(ブルームバーグ): SMBC日興証券で高付加価値の投資助言サービスを担う組織「チーフ・インベストメント・オフィス(CIO)」が、今年度から本格的に始動した。4月から投資の専門家で構成するCIOが作成した投資戦略を全営業店で共有する態勢を整えており、プロの提案を元にそれぞれの顧客の要望に沿った形で運用モデルを提供し、他社との差別化を図る。

  資産運用サービスの高度化を巡っては、野村ホールディングスが昨年7月にCIOグループを新設し、機関投資家向けの高度なサービスをリテール向けに提供する取り組みを開始。大和証券グループ本社も今年度中にCIO専門組織を立ち上げる。どちらもまずは富裕層を念頭に置く。一方、SMBC日興はリテール顧客全体を対象とし、気軽に利用してもらう戦略で提案力の底上げを目指す。

  CIOの責任者を務める竹山悟史氏(54)はブルームバーグとのインタビューで「われわれの運用力、調査力で差別化していきたい」と語った。CIOは準備室を格上げして3月に発足。4月から毎月、株式や債券、それ以外の資産であるオルタナティブの配分例をリスク許容度ごとに示したモデルポートフォリオなどを提案するCIOリポートを作成し、社内システムを通じて全支店に利用を呼び掛けている。

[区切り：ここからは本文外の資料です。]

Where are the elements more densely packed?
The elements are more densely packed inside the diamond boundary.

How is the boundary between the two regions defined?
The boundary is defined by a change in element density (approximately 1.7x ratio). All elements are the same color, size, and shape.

  調査担当は現在7人で、外部人材を中心に構成した。竹山氏は米ヘッジファンドのミレニアム・マネジメント東京支店の出身。こうした運用会社は一般的に、既存商品の販売を行う証券会社と違って運用成績が自社の業績に直結するため、損失を抑える長期運用が得意とされる。「バイサイドで培った経験が生かせる」と話す。

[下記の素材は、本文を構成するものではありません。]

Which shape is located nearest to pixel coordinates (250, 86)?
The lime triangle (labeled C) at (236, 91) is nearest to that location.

  そのほか、日本銀行出身のエコノミストや元外資系ファンドマネジャーなど多様な専門家が集まった。現在、調査担当を含め13人の人員を今後1、2年で倍増させたい意向だ。CIOとしての会社の公式な投資見解である「ハウスビュー」を積極的に発信していく。

  実際に投資商品を販売する営業現場から独立した投資見解とするため、モデルポートフォリオの構成資産は「先進国債券」「日本株式」などの分類のみで、具体的な銘柄などは紹介しない。また、外部有識者3人に助言をもらう仕組みも作った。

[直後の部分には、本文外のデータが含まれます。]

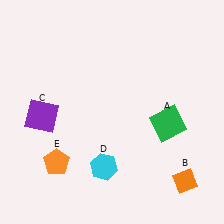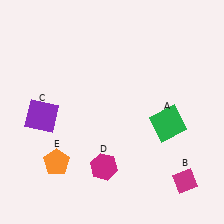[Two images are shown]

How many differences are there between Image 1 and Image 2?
There are 2 differences between the two images.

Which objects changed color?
B changed from orange to magenta. D changed from cyan to magenta.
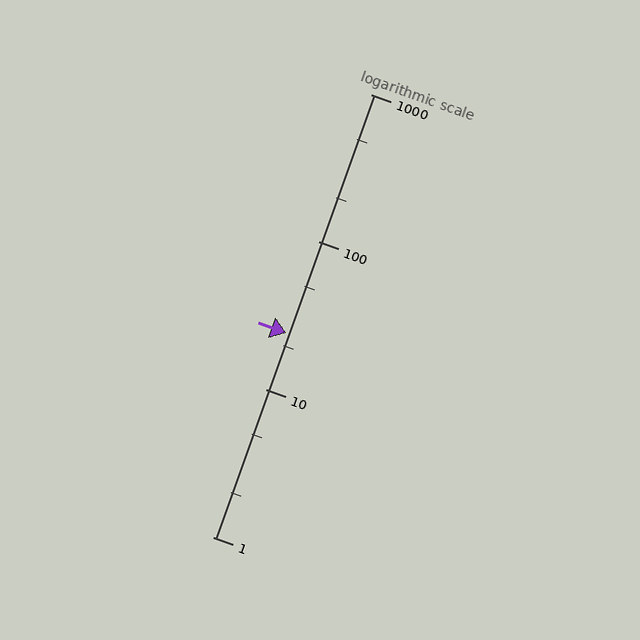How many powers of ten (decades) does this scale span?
The scale spans 3 decades, from 1 to 1000.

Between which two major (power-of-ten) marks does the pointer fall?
The pointer is between 10 and 100.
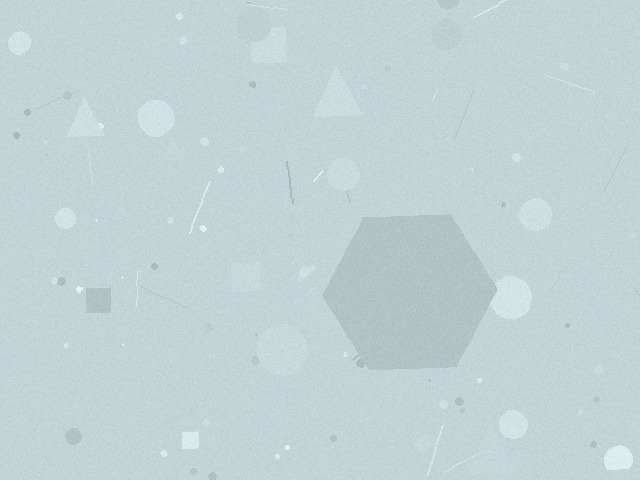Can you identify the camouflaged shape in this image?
The camouflaged shape is a hexagon.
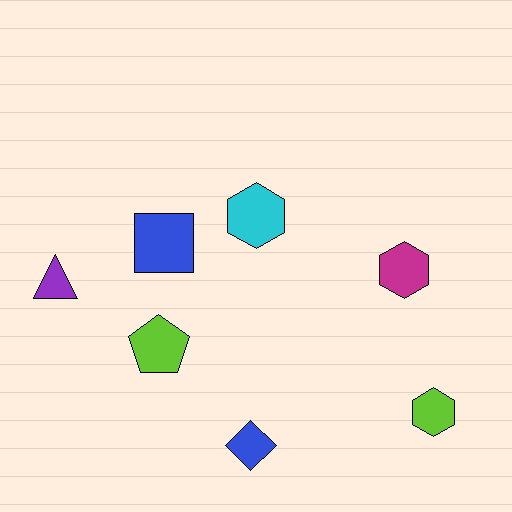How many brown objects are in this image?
There are no brown objects.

  有識者は元銀行アナリストの野崎浩成・東洋大学教授、行動経済学が専門の真壁昭夫・法政大学教授、SDGインパクトジャパンの小木曽麻里最高経営責任者(CEO)。投資に対して慎重な顧客も多いことから、行動経済学の観点から投資に対する心構えを解説してもらったり、国連が提唱する持続可能な開発目標(SDGs)の視点から投資の社会的意義を考える問題提起をしてもらったりして、CIOの見解に反映させる。

  竹山氏は「資産運用を浸透、定着させる存在を目指したい」と抱負を語った。